Naquele
ano os cafezais do norte tinham florido fora do comum. Os fazendeiros
esfregavam as mãos de contentes, antevendo colheita
abundante, com terreiros cheios de café cereja a secar, para meter a descasque.
(…)
Às
sete horas da manhã de certo dia apareceu no terreiro de determinada roça uma
mulherzinha com o filho às costas e levava na mão uma cabacinha de quissangua
[refresco feito de fuba]. Dirigiu-se ao capataz do grupo das mulheres para lhe
pedir dispensa do serviço nesse dia por ter o filhinho doente há mais de dois
dias. O capataz negou-lhe a dispensa e marcou-lhe a tarefa habitual, de
enchimento de uns tantos cestos de café cereja. A dureza com que a ordem foi
dada não permitiu recusa da mulher habituada como outras a ver como eram
tratadas em caso de desobediência. Com o filho a escaldar em febre, manteve-o
nas costas e foi colhendo bagos com maior ligeireza, na tentativa de abreviar o
tempo da empreitada. As horas correram. De vez em quando desapertava o pano de
pintado para verificar o estado da criança que amolentada, respirava
custosamente pela boca. Retomou a tarefa. Seriam cerca de treze horas quando,
de novo, desamarrou o pano. Puxou o pequerrucho para o peito. Tinha os
bracinhos descaídos, os olhinhos semicerrados, a boca entreaberta, o corpo
inerte e frio. Tinha sido levado pela morte.
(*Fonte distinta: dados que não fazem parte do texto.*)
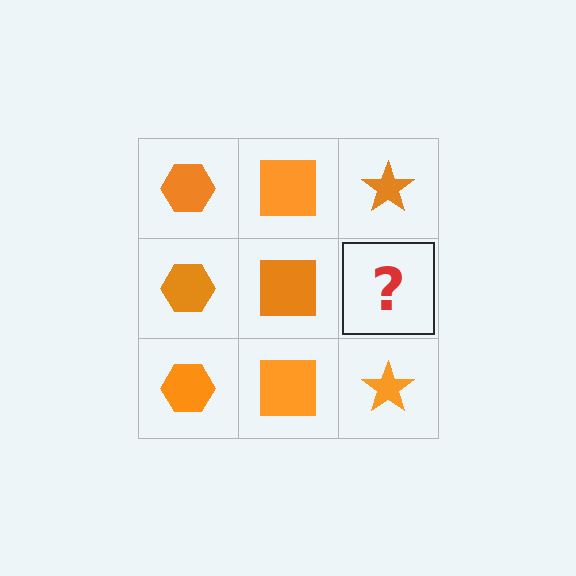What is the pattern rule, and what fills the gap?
The rule is that each column has a consistent shape. The gap should be filled with an orange star.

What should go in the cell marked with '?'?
The missing cell should contain an orange star.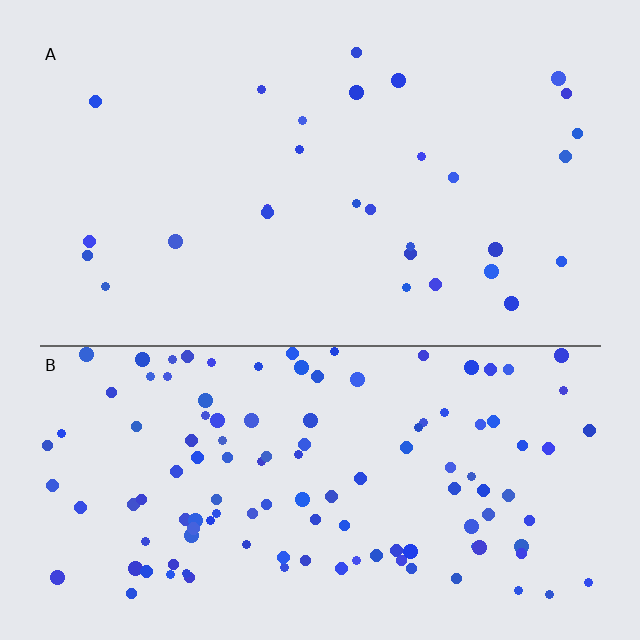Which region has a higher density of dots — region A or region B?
B (the bottom).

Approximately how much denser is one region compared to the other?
Approximately 4.2× — region B over region A.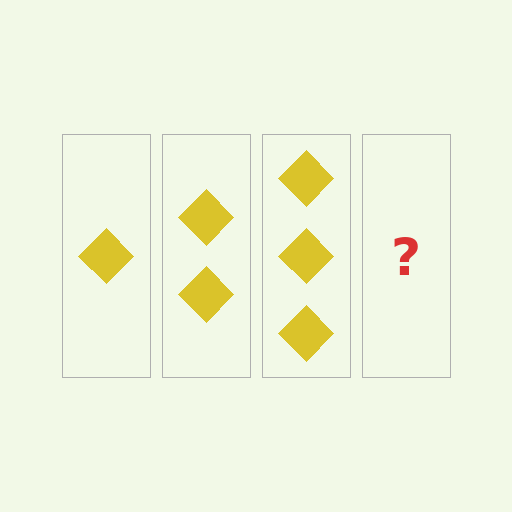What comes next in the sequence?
The next element should be 4 diamonds.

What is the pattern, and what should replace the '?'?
The pattern is that each step adds one more diamond. The '?' should be 4 diamonds.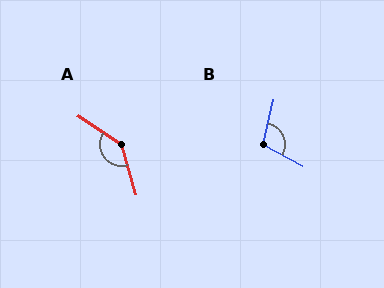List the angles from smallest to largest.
B (105°), A (140°).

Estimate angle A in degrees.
Approximately 140 degrees.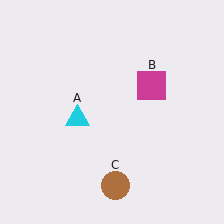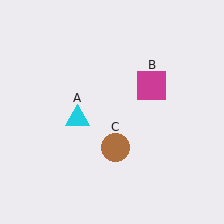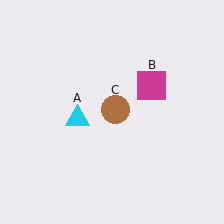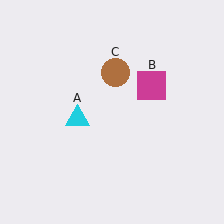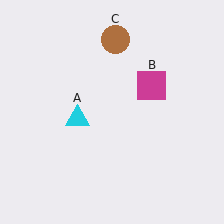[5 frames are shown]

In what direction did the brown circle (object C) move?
The brown circle (object C) moved up.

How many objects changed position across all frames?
1 object changed position: brown circle (object C).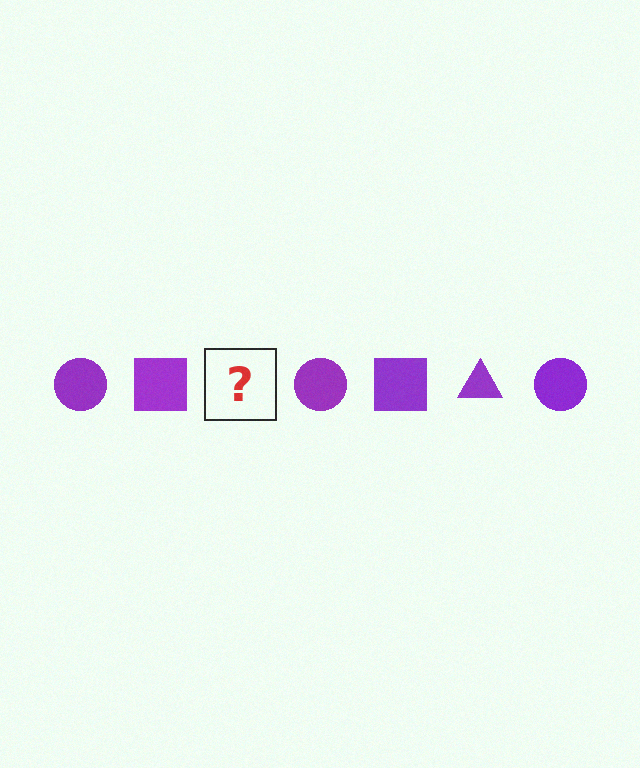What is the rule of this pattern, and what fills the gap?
The rule is that the pattern cycles through circle, square, triangle shapes in purple. The gap should be filled with a purple triangle.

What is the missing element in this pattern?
The missing element is a purple triangle.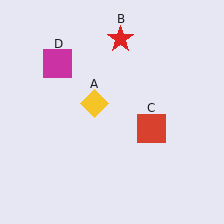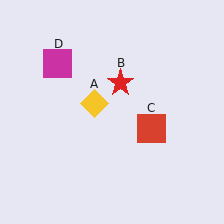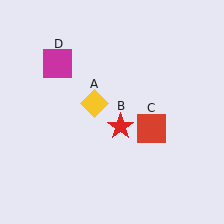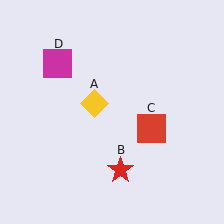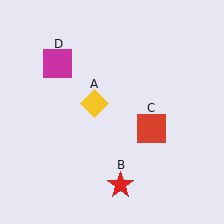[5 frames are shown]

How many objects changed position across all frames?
1 object changed position: red star (object B).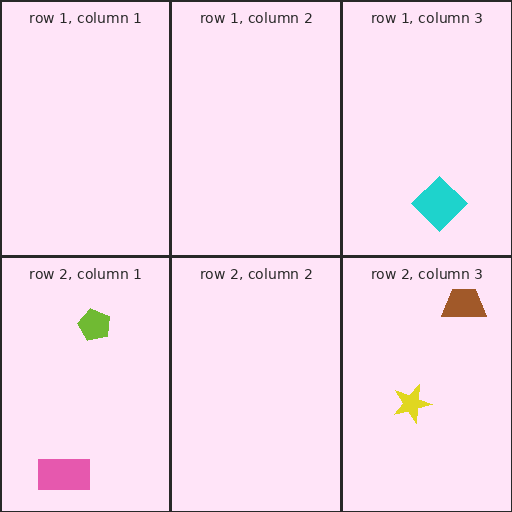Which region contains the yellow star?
The row 2, column 3 region.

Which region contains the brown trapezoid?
The row 2, column 3 region.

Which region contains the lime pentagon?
The row 2, column 1 region.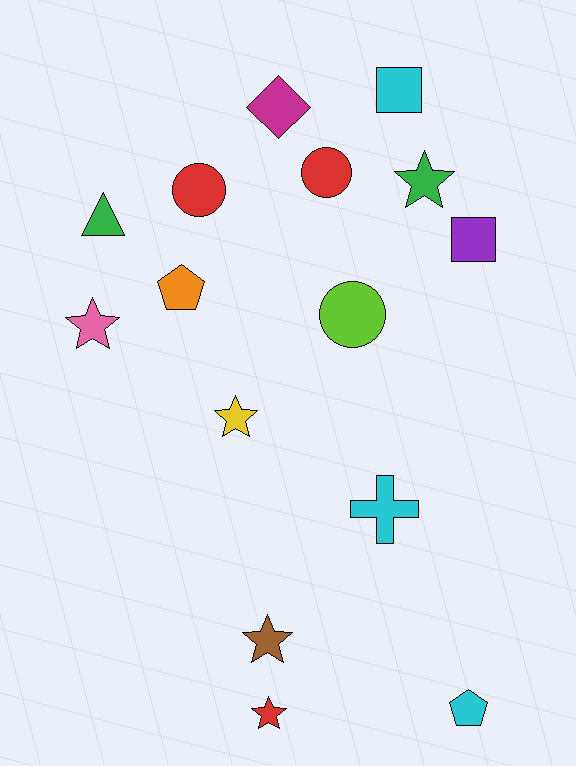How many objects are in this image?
There are 15 objects.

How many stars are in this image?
There are 5 stars.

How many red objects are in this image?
There are 3 red objects.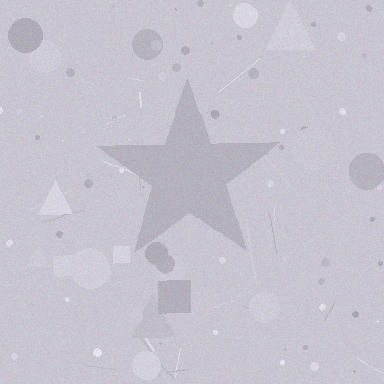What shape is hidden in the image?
A star is hidden in the image.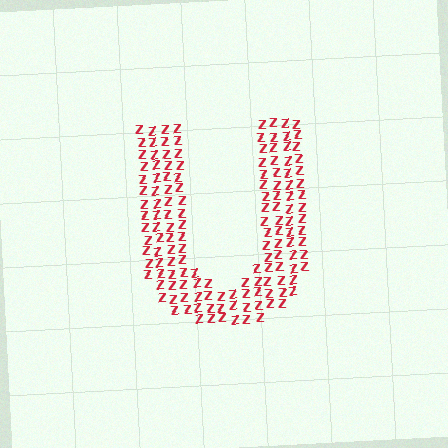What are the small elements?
The small elements are letter Z's.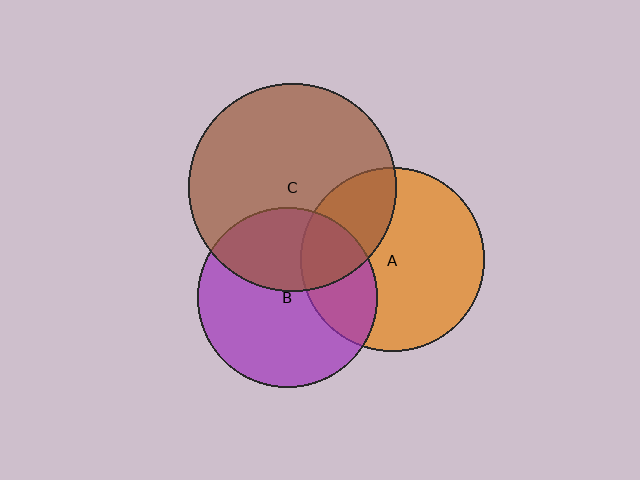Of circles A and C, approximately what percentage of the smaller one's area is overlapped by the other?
Approximately 30%.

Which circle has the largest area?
Circle C (brown).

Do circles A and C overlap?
Yes.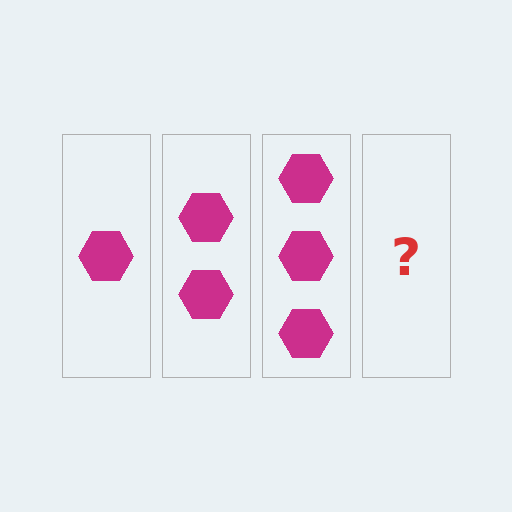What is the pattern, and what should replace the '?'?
The pattern is that each step adds one more hexagon. The '?' should be 4 hexagons.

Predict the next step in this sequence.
The next step is 4 hexagons.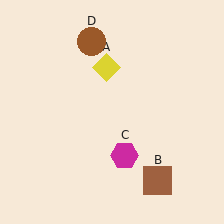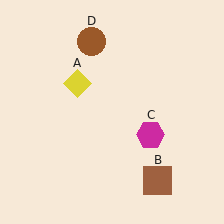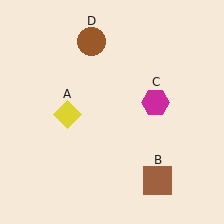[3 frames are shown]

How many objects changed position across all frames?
2 objects changed position: yellow diamond (object A), magenta hexagon (object C).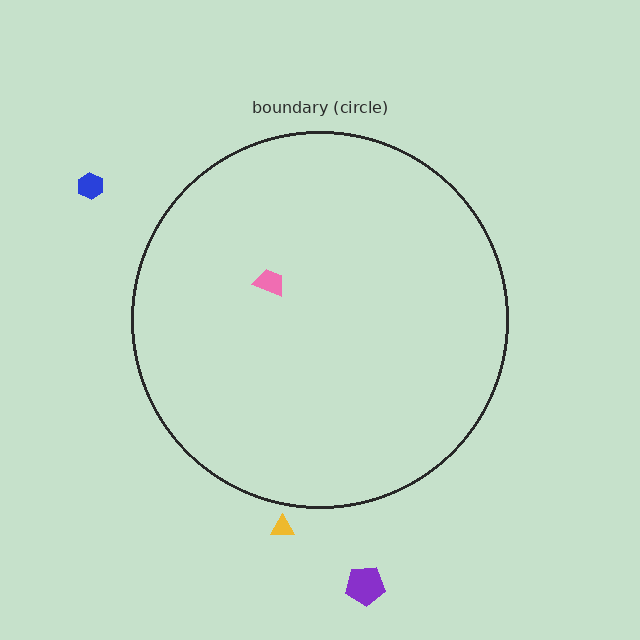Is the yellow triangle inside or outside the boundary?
Outside.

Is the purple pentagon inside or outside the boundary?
Outside.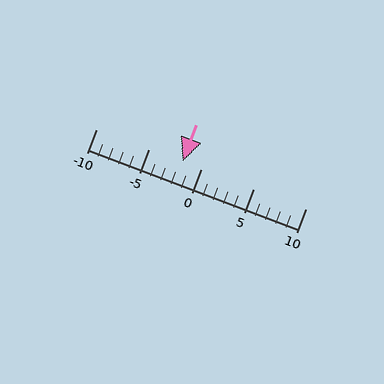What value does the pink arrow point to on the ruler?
The pink arrow points to approximately -2.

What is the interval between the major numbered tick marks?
The major tick marks are spaced 5 units apart.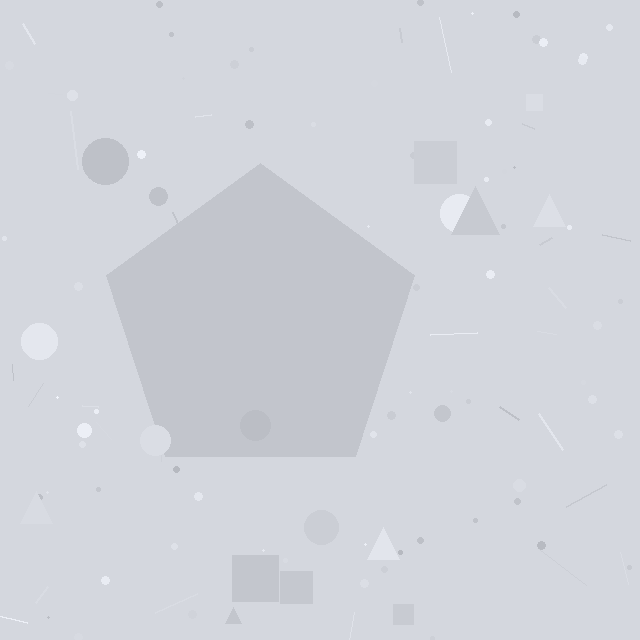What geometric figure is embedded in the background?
A pentagon is embedded in the background.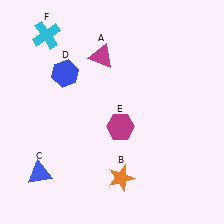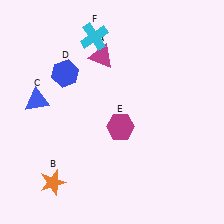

E aquela mãe ao descobrir que fora
despojada do ente querido das suas entranhas, entrou em pranto próprio da
mulher africana que, quando dorida, não tem as pragmáticas dos chamados
civilizados como se para enfrentar a dor humana seja preciso estudar pelos
códigos da etiqueta e civilidade. Aquela mãe estrebuchou pelo chão e as
companheiras de trabalho, ao ouvi-la chorar, correram em seu socorro. E o
pranto contagiante estendeu-se a todas aquelas mulheres, mães também, servindo
à força naquelas plantações de café de suor, dor e morte.
Só o
capataz preto, industriado para sacrificar seus irmãos de cor em benefício do
capitalista, se manteve insensível à desgraça em que tinha quota parte. Boçal
com alma de escravo, não passava de pau-mandado naquela triste época em que os
paus-mandados tanto podiam ser pretos analfabetos como brancos componentes da
rede administrativa a impor trabalho sem horário com salário de fome.
Raul
David, 1989, pág. 55. In «Crónicas de Ontem – para ouvir e contar». União Dos
Escritores Angolanos. Luanda, Angola.